If you prefer DIY, magnifying glasses are easily made with simple shapes.

  • Cut the whole shape twice from black or brown paper, and then cut the magnifying glass circle alone from white paper.
  • Have students write about themselves on the white circle and glue to one of the dark shapes. You can put those on the bulletin board, or on individual cards to hang on students’ desks.
  • Glue student pictures to the second dark magnifying glass shape and attach with a transparent tape hinge so students can lift the magnifying glass to learn more about the student whose picture is shown on the front.

Make a totally easy reading corner bulletin board by pinning up dust jackets from mystery novels. 

Some slogans for your detective theme bulletin board:

  • Seeking out learning!
  • Hot on the trail of math skills
  • History Mysteries
  • In hot pursuit of better writing
  • Clued in to science
  • Mrs.
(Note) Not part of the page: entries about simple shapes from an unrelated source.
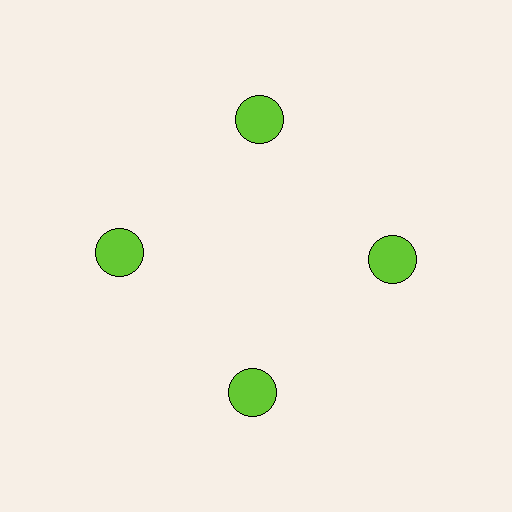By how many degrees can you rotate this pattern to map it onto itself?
The pattern maps onto itself every 90 degrees of rotation.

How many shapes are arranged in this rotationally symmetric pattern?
There are 4 shapes, arranged in 4 groups of 1.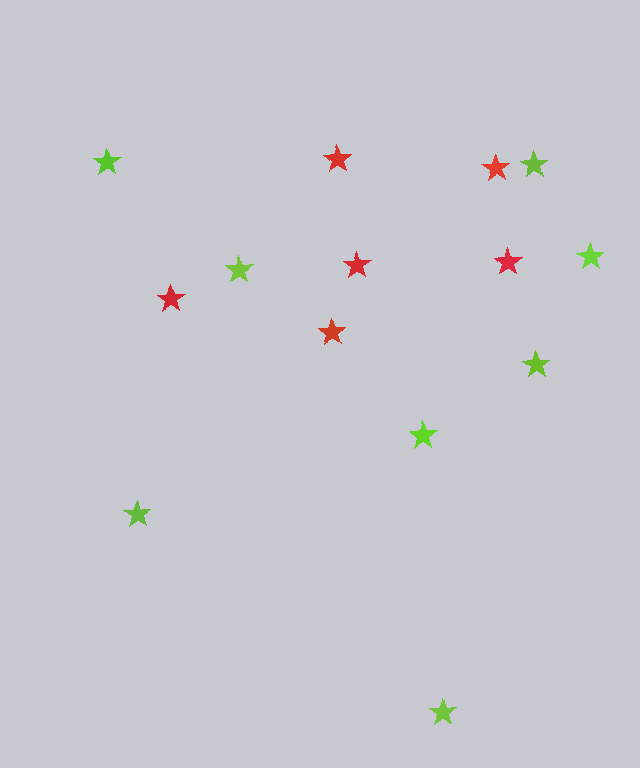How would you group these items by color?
There are 2 groups: one group of red stars (6) and one group of lime stars (8).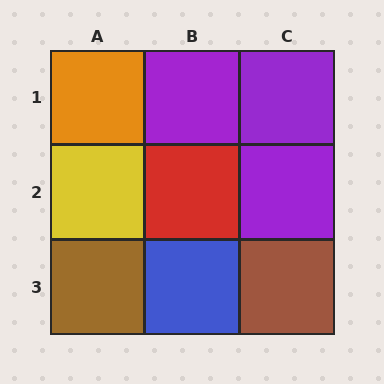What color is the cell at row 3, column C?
Brown.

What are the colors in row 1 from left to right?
Orange, purple, purple.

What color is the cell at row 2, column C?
Purple.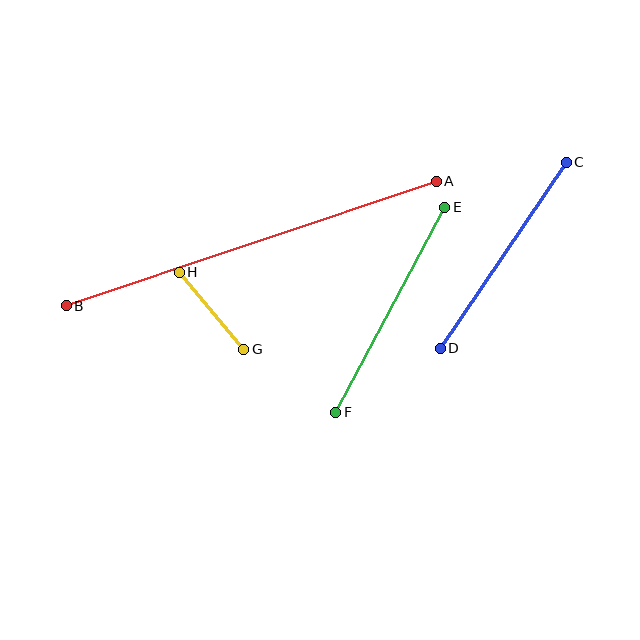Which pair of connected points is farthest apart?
Points A and B are farthest apart.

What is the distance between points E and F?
The distance is approximately 232 pixels.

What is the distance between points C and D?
The distance is approximately 225 pixels.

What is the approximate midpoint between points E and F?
The midpoint is at approximately (390, 310) pixels.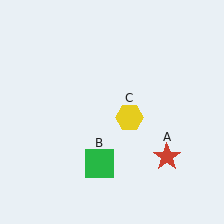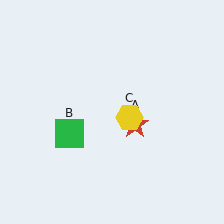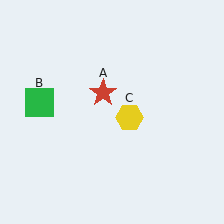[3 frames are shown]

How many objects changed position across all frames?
2 objects changed position: red star (object A), green square (object B).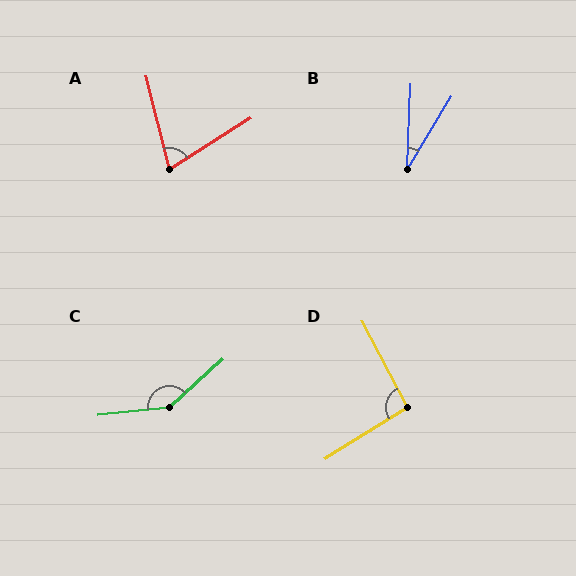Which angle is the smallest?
B, at approximately 29 degrees.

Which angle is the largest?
C, at approximately 144 degrees.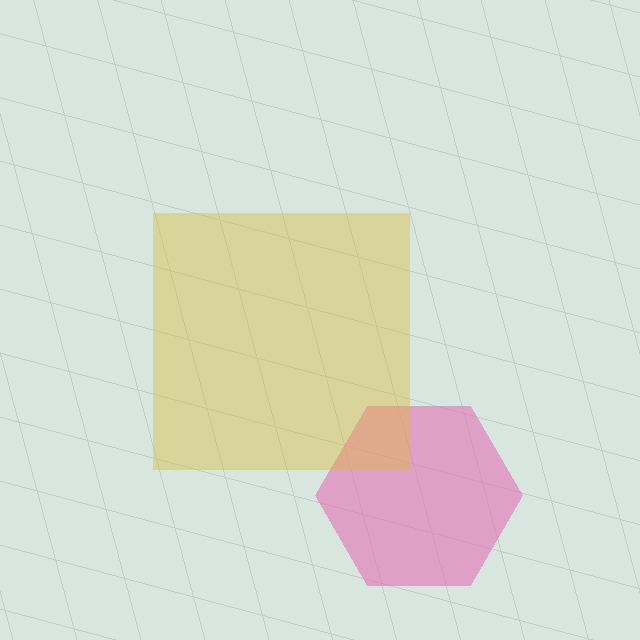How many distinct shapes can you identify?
There are 2 distinct shapes: a pink hexagon, a yellow square.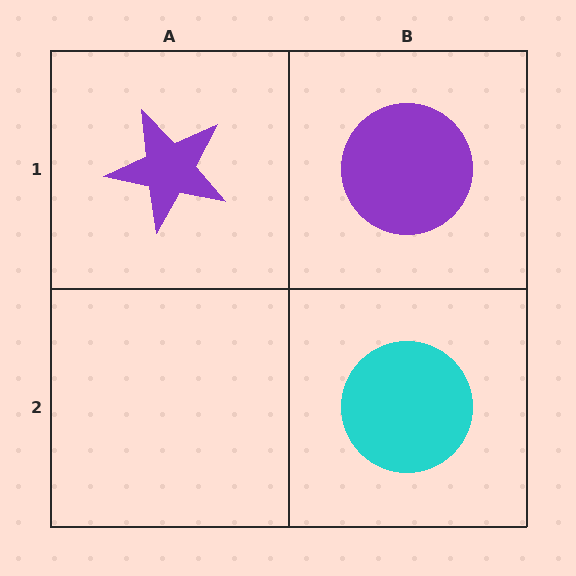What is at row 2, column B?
A cyan circle.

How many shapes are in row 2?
1 shape.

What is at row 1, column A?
A purple star.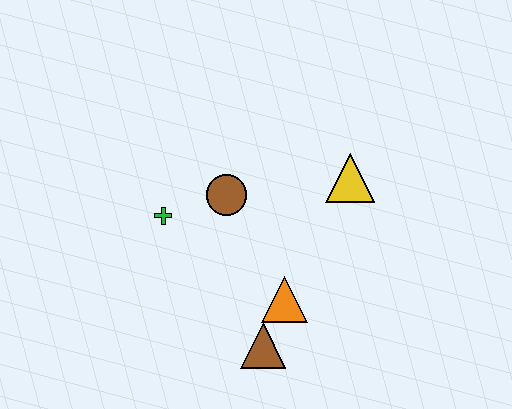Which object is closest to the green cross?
The brown circle is closest to the green cross.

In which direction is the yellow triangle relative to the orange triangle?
The yellow triangle is above the orange triangle.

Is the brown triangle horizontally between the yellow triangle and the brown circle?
Yes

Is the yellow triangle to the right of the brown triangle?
Yes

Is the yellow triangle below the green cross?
No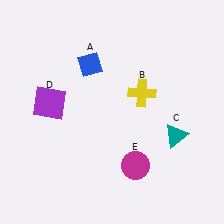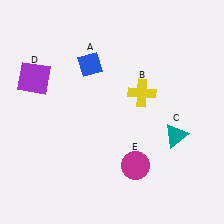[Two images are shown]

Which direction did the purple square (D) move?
The purple square (D) moved up and to the left.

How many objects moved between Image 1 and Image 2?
1 object moved between the two images.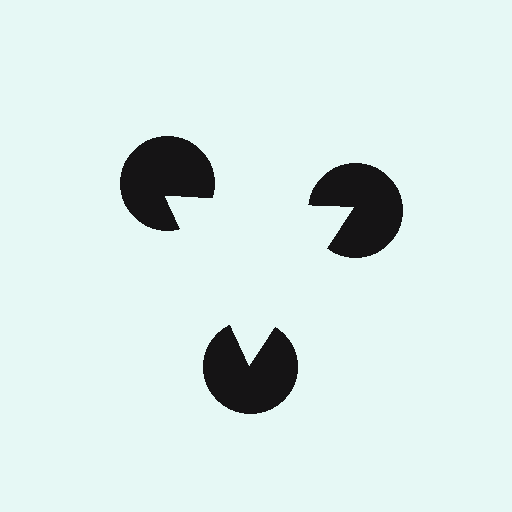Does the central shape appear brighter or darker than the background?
It typically appears slightly brighter than the background, even though no actual brightness change is drawn.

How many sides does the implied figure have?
3 sides.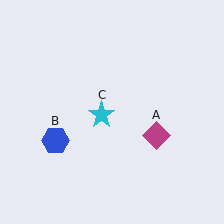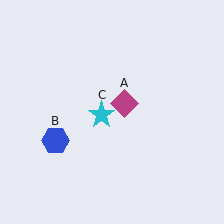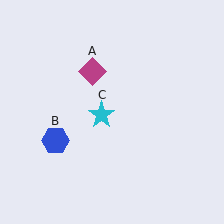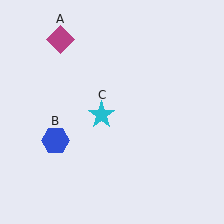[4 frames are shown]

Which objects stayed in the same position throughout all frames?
Blue hexagon (object B) and cyan star (object C) remained stationary.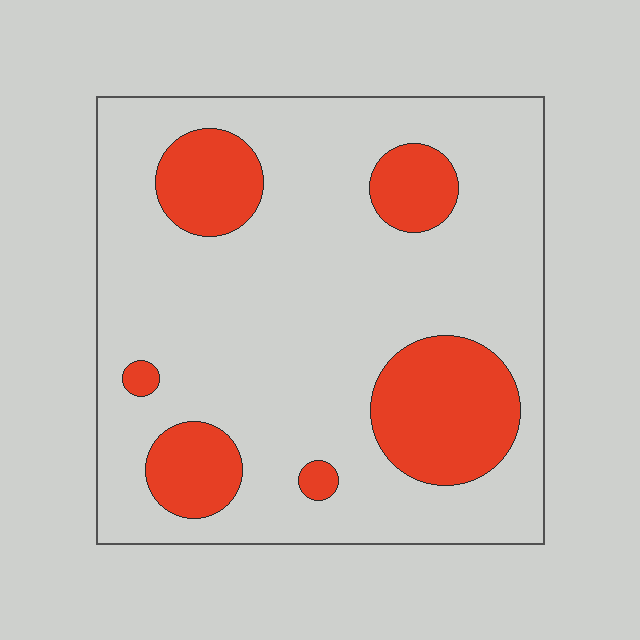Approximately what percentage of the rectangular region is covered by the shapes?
Approximately 20%.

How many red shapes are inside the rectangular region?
6.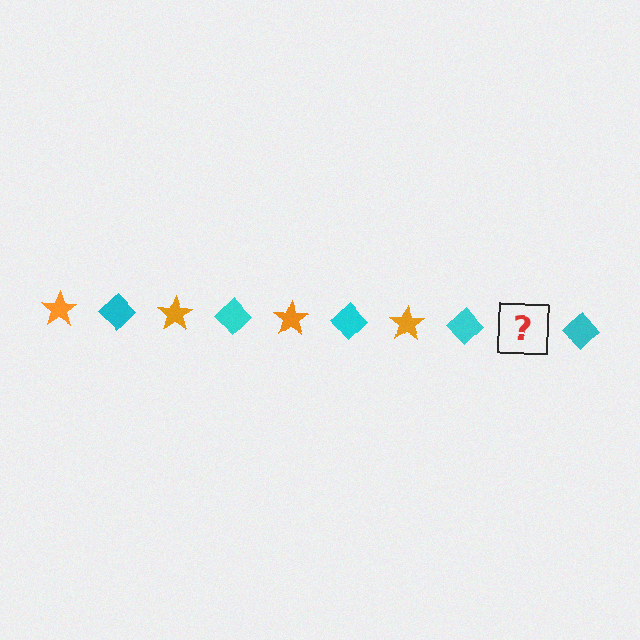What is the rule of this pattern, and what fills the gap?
The rule is that the pattern alternates between orange star and cyan diamond. The gap should be filled with an orange star.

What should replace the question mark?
The question mark should be replaced with an orange star.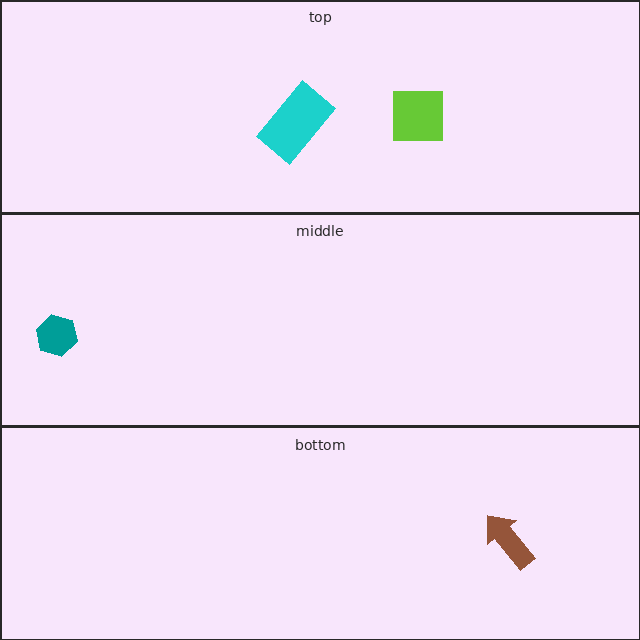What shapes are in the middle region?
The teal hexagon.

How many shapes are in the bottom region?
1.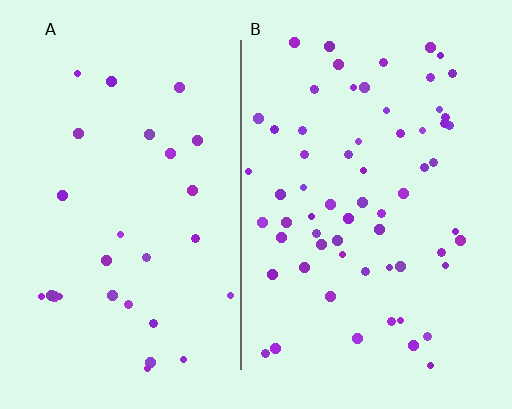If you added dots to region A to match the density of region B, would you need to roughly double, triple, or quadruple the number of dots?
Approximately double.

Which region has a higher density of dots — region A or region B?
B (the right).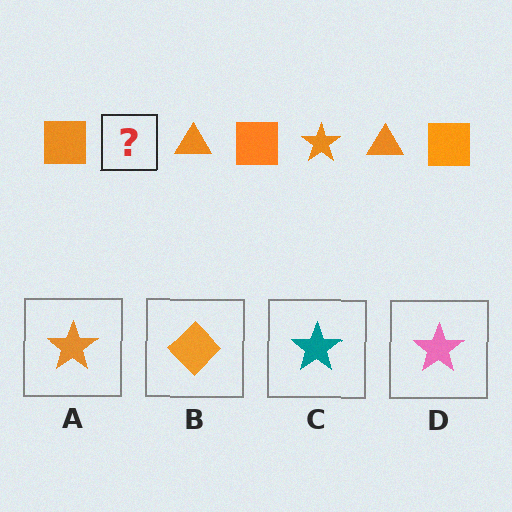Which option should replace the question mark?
Option A.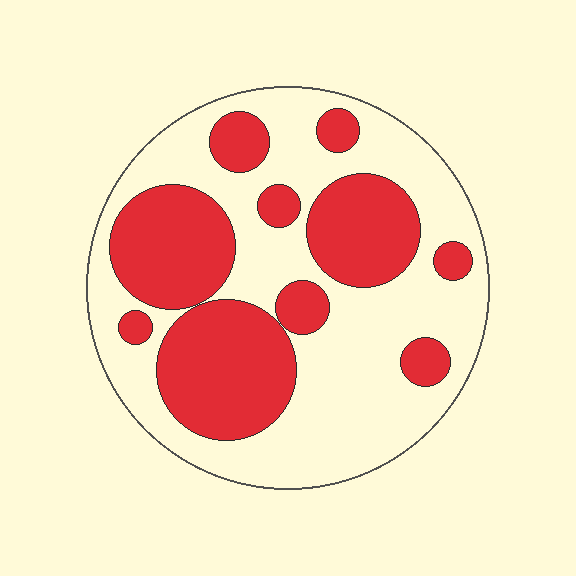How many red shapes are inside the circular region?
10.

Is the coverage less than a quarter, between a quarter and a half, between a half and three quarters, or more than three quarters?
Between a quarter and a half.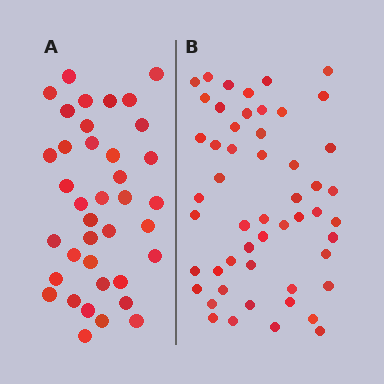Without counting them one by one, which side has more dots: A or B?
Region B (the right region) has more dots.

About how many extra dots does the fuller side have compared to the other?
Region B has approximately 15 more dots than region A.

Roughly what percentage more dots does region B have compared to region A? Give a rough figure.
About 35% more.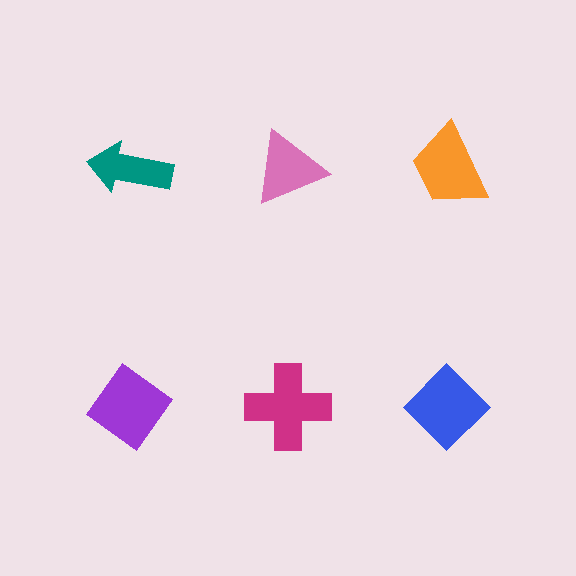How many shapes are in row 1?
3 shapes.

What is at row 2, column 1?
A purple diamond.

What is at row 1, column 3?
An orange trapezoid.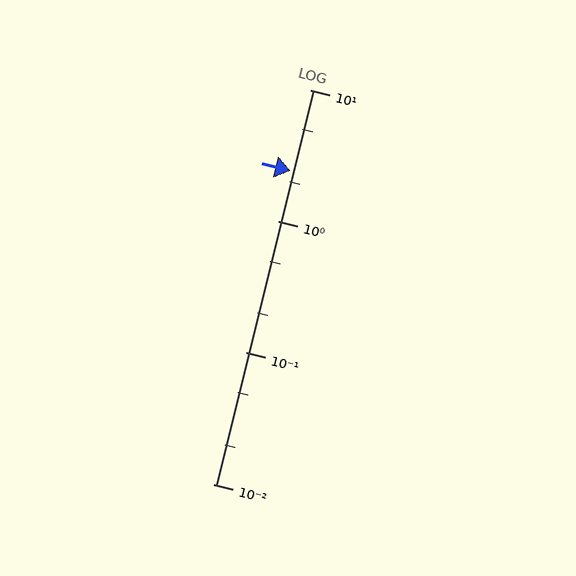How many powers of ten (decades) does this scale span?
The scale spans 3 decades, from 0.01 to 10.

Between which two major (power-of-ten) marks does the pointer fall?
The pointer is between 1 and 10.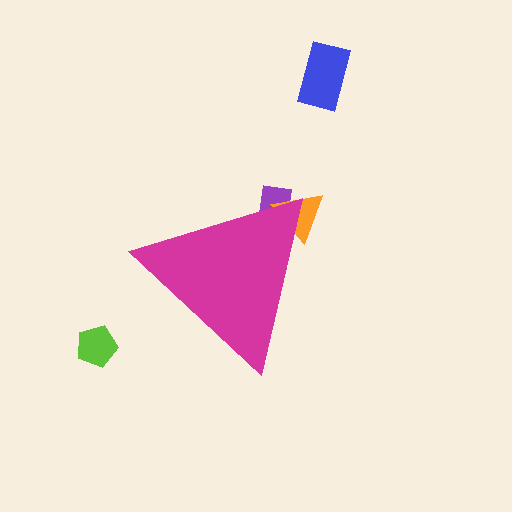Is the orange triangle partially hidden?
Yes, the orange triangle is partially hidden behind the magenta triangle.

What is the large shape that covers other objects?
A magenta triangle.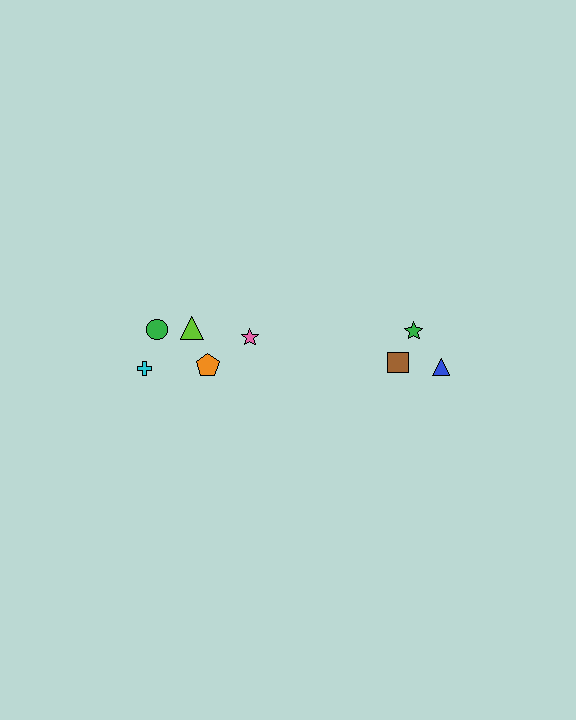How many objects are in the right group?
There are 3 objects.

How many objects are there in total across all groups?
There are 8 objects.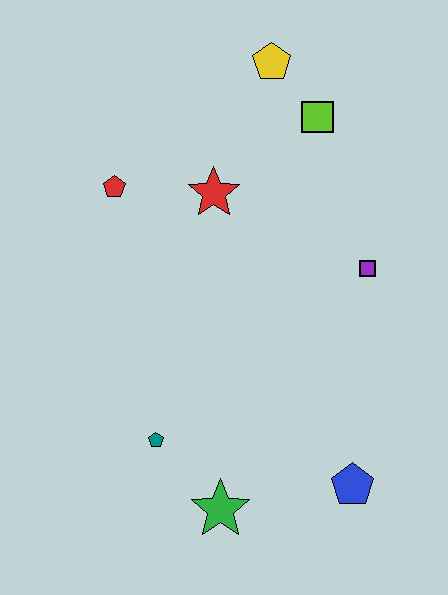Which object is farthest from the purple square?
The green star is farthest from the purple square.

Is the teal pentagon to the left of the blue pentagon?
Yes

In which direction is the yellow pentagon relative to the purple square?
The yellow pentagon is above the purple square.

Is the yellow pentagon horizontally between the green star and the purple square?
Yes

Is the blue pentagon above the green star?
Yes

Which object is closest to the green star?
The teal pentagon is closest to the green star.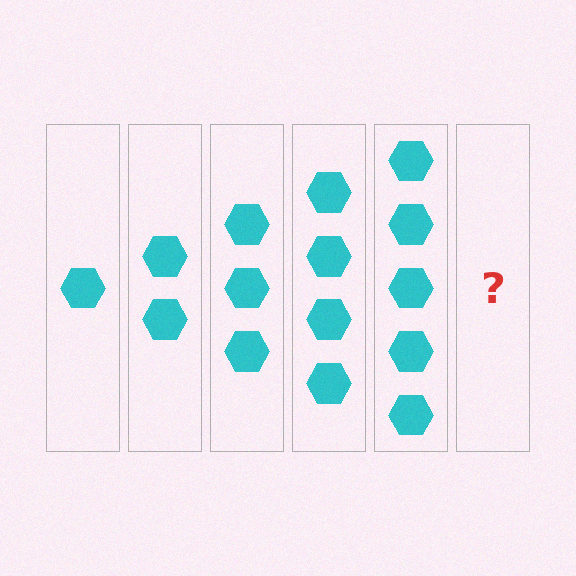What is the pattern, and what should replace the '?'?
The pattern is that each step adds one more hexagon. The '?' should be 6 hexagons.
Smith’s Super Sleuths!
  • Caught being good!

Cut footprints from paper and tape them to the floor — maybe even to the walls! — in a mysterious path. There are ready made footprints for the purpose, too.

Use washable ink stamp pads and put fingerprints all over the room. Students can decorate their own desk plates and notebooks in the same way. Introduce them to Ed Emberley’s Complete Funprint Drawing Book for fingerprint and thumbprint art ideas.

Once you have the theme established in your classroom, try out a few appropriate activities:

  • Magnifying glasses are obviously great for science exploration. Get a class set of plastic magnifying glasses and have students use them to observe a small section of the classroom minutely for a great descriptive writing exercise. I like this assignment for helping students grasp the importance of narrowing a topic. Have each student write about one square foot of the classroom, one square of linoleum, or another small space. Then read their compositions aloud and see if the other students can identify the location being described.
  • Create files for “suspects,” using the methods described for making science trading cards. Glue the cards to the inside of plain manila folders. The suspects can of course be anything on your curriculum list, from people “suspected of being important in our state’s history” to punctuation marks “suspected of helping make sentences clear.”
  • Have a Morning Mystery each week. Again, choose subjects that fit your teaching plans. For example, you might have a Mystery Number. On Monday, give a tough clue, like “This number is a multiple of 9, but not an even number.” Have students write down the answer on a slip of paper and hide it in their desks or put their guesses into a jar. Each day, add a clue, till by Friday everyone should have been able to guess. If you gather the slips in a jar, you can then sort out the correct guesses and determine the proportion of correct guesses over the course of the week.

You’re ready to sleuth out the truth!